A proposta da RFB, através da DeCripto, sugere uma interpretação de que criptoativo seria uma espécie do gênero ativo virtual, caracterizada pelo uso de criptografia e tecnologias de registro distribuído (como blockchain) para garantir a segurança, a integridade e o registro das transações.
No entanto, a inclusão da representação de “um direito” na definição de criptoativo da RFB amplia o escopo em relação à definição de ativo virtual da Lei 14.478/2022, gerando um ponto que ainda pode ser objeto de debate quanto à sua adequação legal.
A grande questão que permeia o debate é: criptoativos devem ser considerados bens móveis, moeda estrangeira, ativos financeiros, ou uma categoria sui generis?

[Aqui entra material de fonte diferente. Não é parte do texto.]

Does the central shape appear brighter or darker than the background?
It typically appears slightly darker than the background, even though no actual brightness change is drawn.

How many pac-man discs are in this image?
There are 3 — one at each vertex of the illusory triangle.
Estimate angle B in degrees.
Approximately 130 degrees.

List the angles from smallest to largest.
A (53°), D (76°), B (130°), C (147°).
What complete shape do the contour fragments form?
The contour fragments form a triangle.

A resposta a essa pergunta impacta diretamente a forma de tributação, as alíquotas aplicáveis e as obrigações acessórias.

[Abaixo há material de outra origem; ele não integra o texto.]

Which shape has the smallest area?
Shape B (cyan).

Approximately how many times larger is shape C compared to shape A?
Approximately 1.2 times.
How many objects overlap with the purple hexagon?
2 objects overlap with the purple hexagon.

Ainda que se possa argumentar que, civilmente, as criptomoedas são bens incorpóreos, o fato é que a Lei 14.478/2022 preferiu criar um regramento próprio (de “ativo virtual”), sinalizando que não se encaixam perfeitamente na moldura civil tradicional.
Por outro lado, ao definir “ativo virtual”, a lei excluiu explicitamente “moeda nacional e moedas estrangeiras” (art. 3º), sem, contudo, classificá-las formalmente como ativo financeiro, que na definição econômica e tributária usual, costuma estar associado a títulos, créditos, valores mobiliários ou aplicações financeiras disponibilizadas por instituições autorizadas e geralmente regulamentados pela CVM. Assim, em conjunto com a delegação ao Banco Central para regulamentar o setor (Decreto nº 11.563/2023), fica reforçado o entendimento de que criptomoedas não são consideradas moeda estrangeira ou ativos financeiros para fins legais e tributários no Brasil, e portanto, não se sujeitam às regras de tributação aplicáveis a operações de câmbio ou de investimentos.

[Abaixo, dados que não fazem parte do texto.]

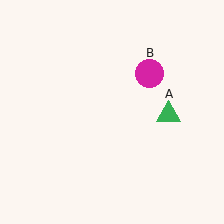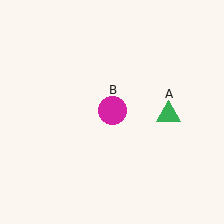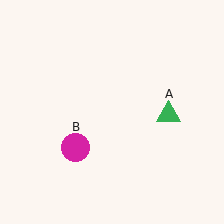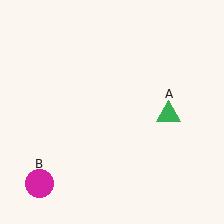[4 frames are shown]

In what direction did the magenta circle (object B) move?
The magenta circle (object B) moved down and to the left.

Nesse sentido, pois, a Lei nº 14.478/2022 e normas complementares estão, na prática, inaugurando um regime especial para esses ativos (ditos “virtuais”) – o que, na essência, aproxima-se da ideia de bem “sui generis”, e sob este aspecto que devem mesmo ficar sujeitos às regras de ganho de capital na alienação de bens e direitos, conforme a Lei nº 8.981/95, art. 21, com alíquotas progressivas de 15% a 22,5%, tal como apontam as orientações da RFB.
Em junho de 2021, o Bitcoin se tornou moeda legal em El Salvador ao lado do dólar americano, conforme a “Ley Bitcoin. Esse fato suscitou debates sobre sua classificação como criptoativo ou moeda estrangeira. Afinal, se considerado moeda estrangeira, a tributação poderia mudar de ganho de capital para variação cambial. Esse debate, no entanto, acabou de perder relevância prática, haja vista que, em 30 de janeiro de 2025, o Parlamento salvadorenho aprovou uma reforma que retirou o status do Bitcoin como moeda oficial, tornando sua aceitação opcional para os usuários.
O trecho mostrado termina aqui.